Following on from CodeNewbie's question "From Puzzling to Stack Exchange", I thought I would set a problem of my own using the same rules:
Rules:
In any move, you can either replace a letter, add a letter, remove a letter, split a word or combine two words. These are the five valid moves, and only one of these can be applied in a move.
After each move, each of the resulting words must be valid by itself, even if it makes no sense as a phrase. To level the playing field, only words found on Dictionary.com are considered valid. No proper nouns, abbreviations, prefixes or suffixes allowed. (However, words like jack, john, jane etc. are allowed as they are used as common nouns too.) Alternate spellings and archaic words are permitted, but words referring to specific persons, places or events are not valid.

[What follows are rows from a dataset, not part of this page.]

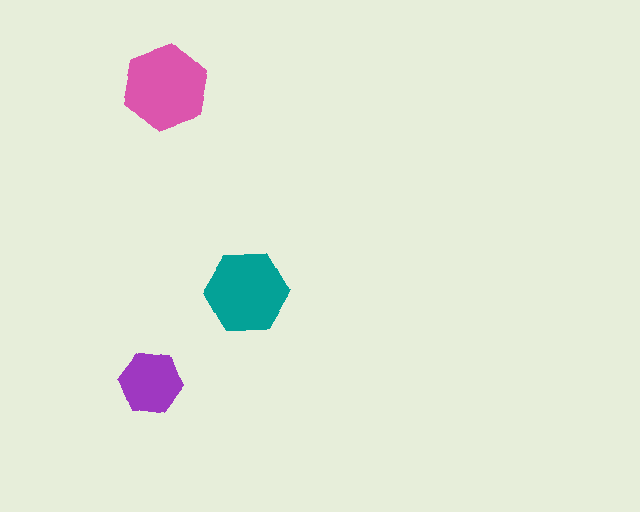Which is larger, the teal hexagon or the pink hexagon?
The pink one.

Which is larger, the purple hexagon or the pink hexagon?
The pink one.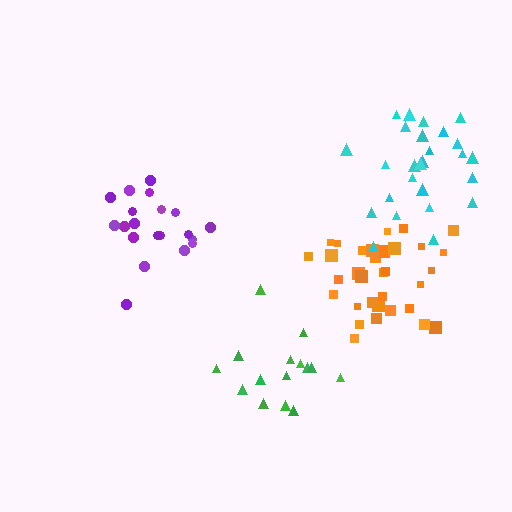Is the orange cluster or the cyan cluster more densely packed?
Orange.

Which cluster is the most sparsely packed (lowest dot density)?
Green.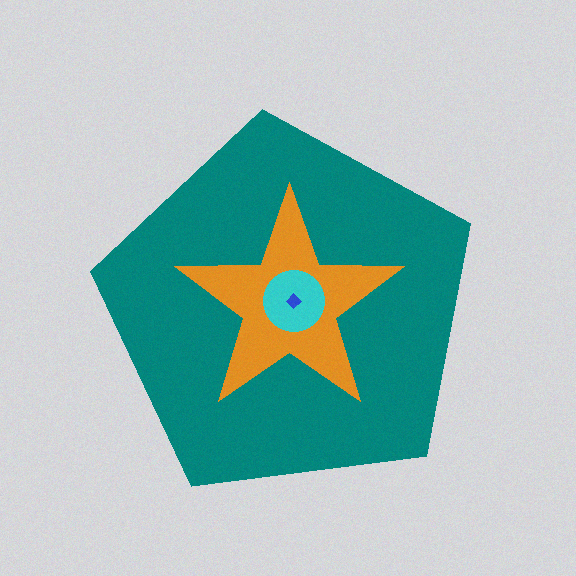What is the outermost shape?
The teal pentagon.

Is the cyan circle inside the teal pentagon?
Yes.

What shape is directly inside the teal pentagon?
The orange star.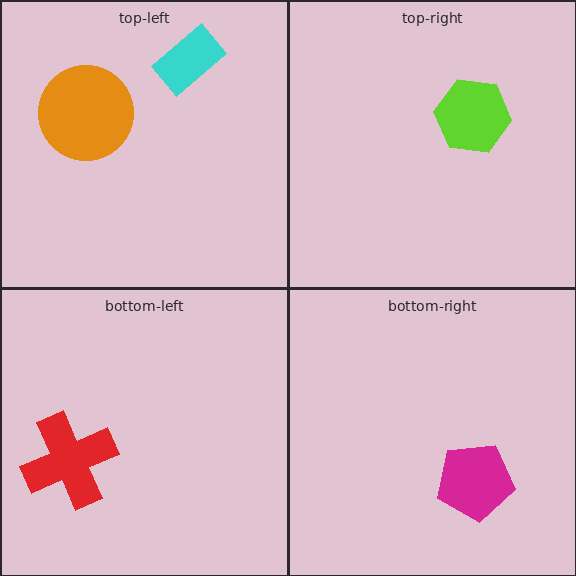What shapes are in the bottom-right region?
The magenta pentagon.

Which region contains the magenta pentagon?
The bottom-right region.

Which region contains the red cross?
The bottom-left region.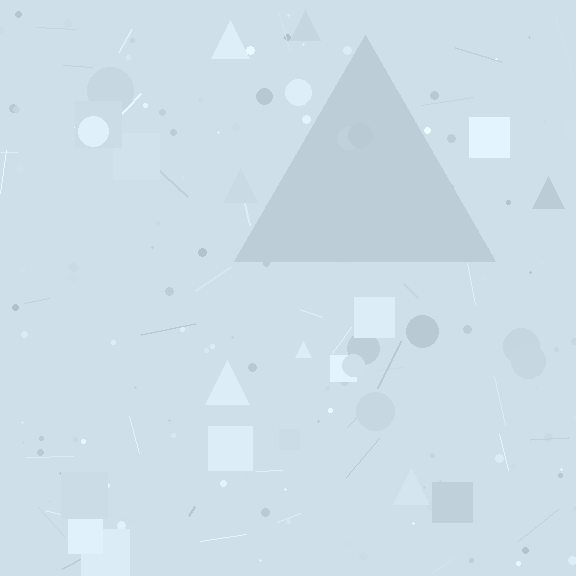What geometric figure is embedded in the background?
A triangle is embedded in the background.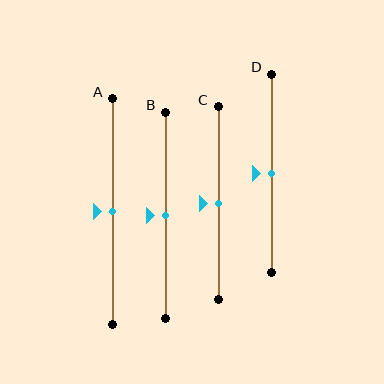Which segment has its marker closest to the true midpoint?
Segment A has its marker closest to the true midpoint.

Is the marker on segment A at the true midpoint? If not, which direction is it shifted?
Yes, the marker on segment A is at the true midpoint.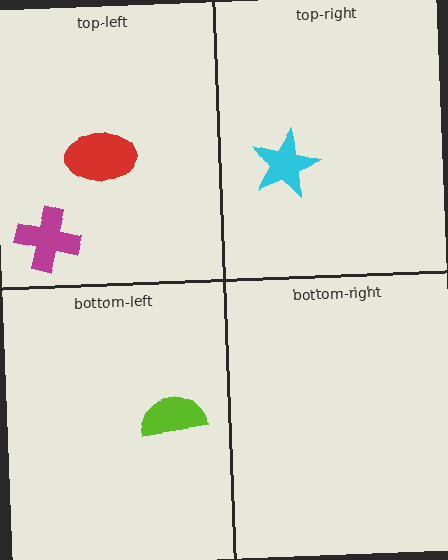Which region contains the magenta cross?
The top-left region.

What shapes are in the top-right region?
The cyan star.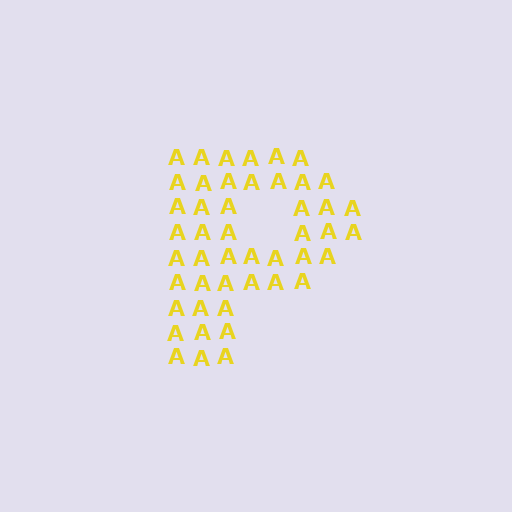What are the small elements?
The small elements are letter A's.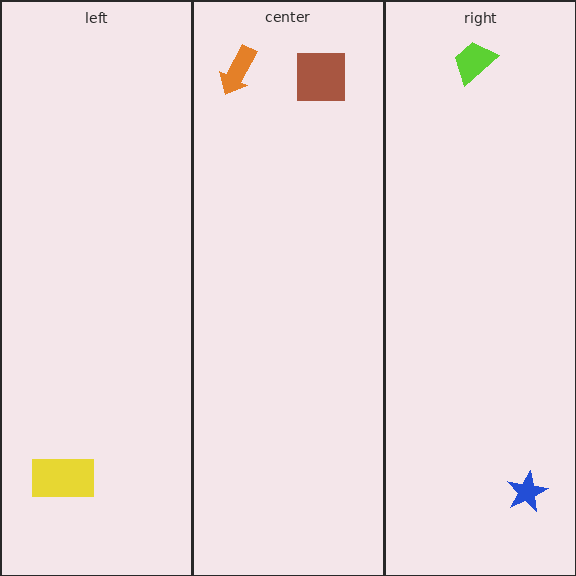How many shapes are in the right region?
2.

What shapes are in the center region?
The orange arrow, the brown square.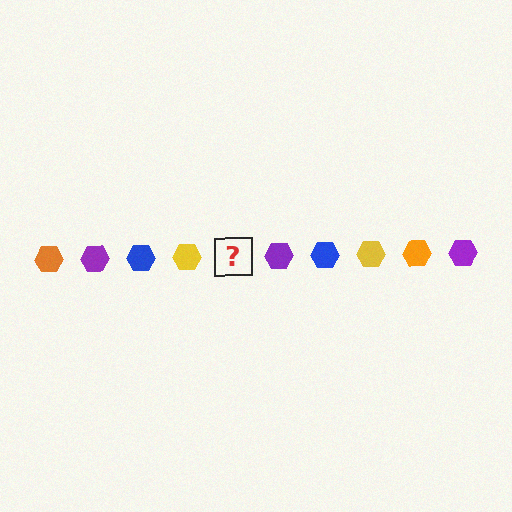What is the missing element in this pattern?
The missing element is an orange hexagon.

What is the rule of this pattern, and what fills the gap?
The rule is that the pattern cycles through orange, purple, blue, yellow hexagons. The gap should be filled with an orange hexagon.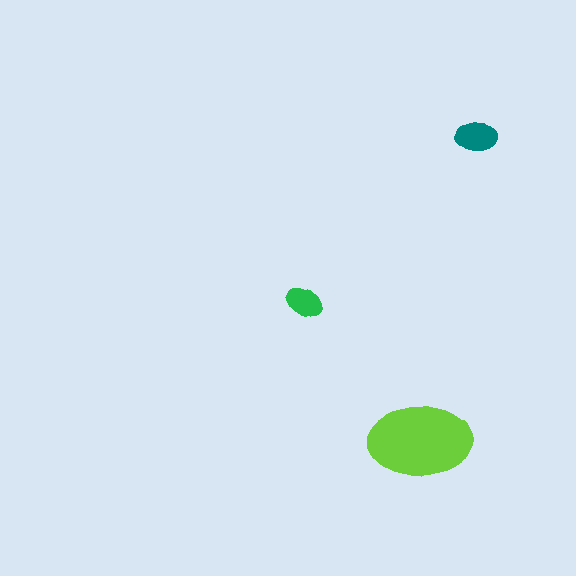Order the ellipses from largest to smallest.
the lime one, the teal one, the green one.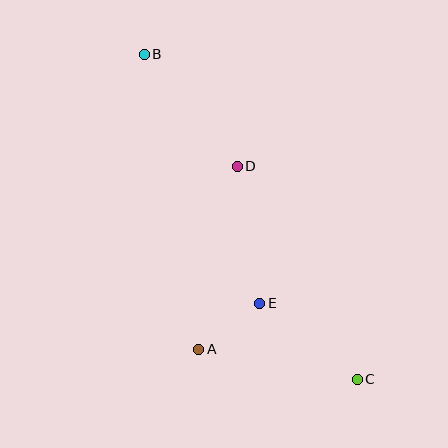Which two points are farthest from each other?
Points B and C are farthest from each other.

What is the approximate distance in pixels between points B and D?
The distance between B and D is approximately 145 pixels.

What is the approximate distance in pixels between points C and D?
The distance between C and D is approximately 245 pixels.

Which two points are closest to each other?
Points A and E are closest to each other.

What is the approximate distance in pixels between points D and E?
The distance between D and E is approximately 139 pixels.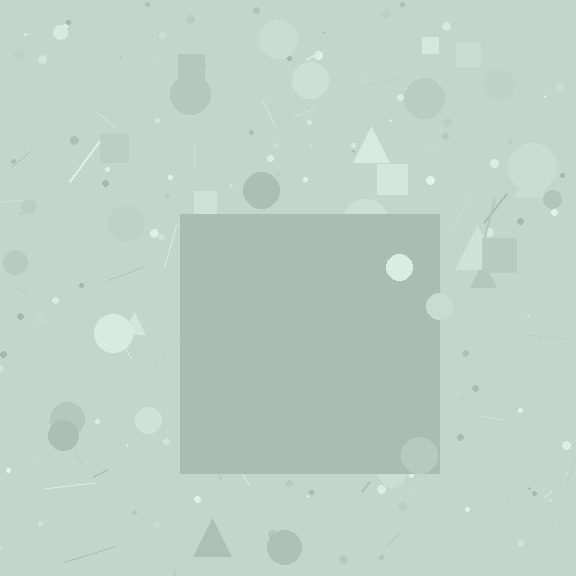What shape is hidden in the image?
A square is hidden in the image.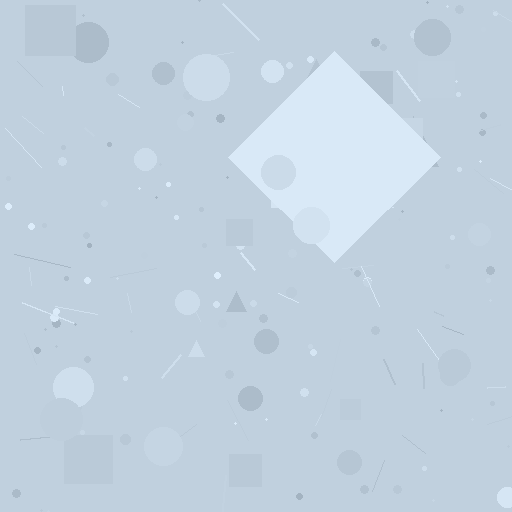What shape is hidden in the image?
A diamond is hidden in the image.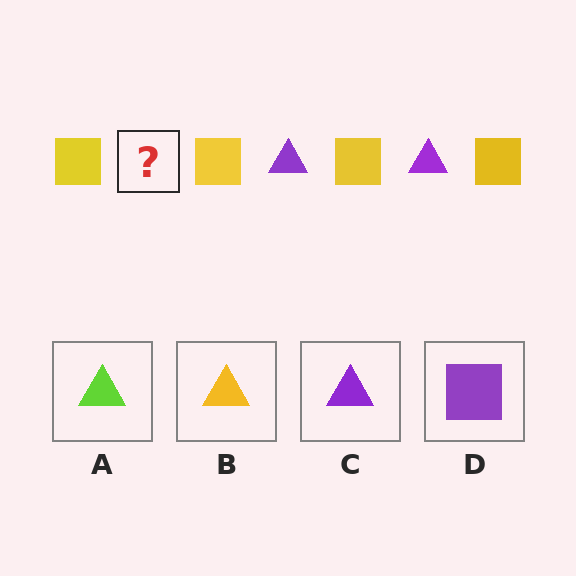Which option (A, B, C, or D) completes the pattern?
C.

You may only add a letter to an existing word, but a new letter (such as a or I) cannot create a new word separately. Likewise, you cannot drop a letter from a one-letter word to remove it altogether.
The problem is that two of the words I chose Perfect and Answer appeared to be word islands. By this I mean that there doesn't appear to be any way to move from those words to any other words following the rules above (except, of course for the trivial case of adding an S to the end which doesn't help the transition to anything else).
Question
What is the shortest word that anyone can find which is also a word island? (I'll accept answers where it is one of a pair of words where the only valid moves are back and forwards between them)
Of course, I would be glad to hear if my two examples are not, in fact, islands after all.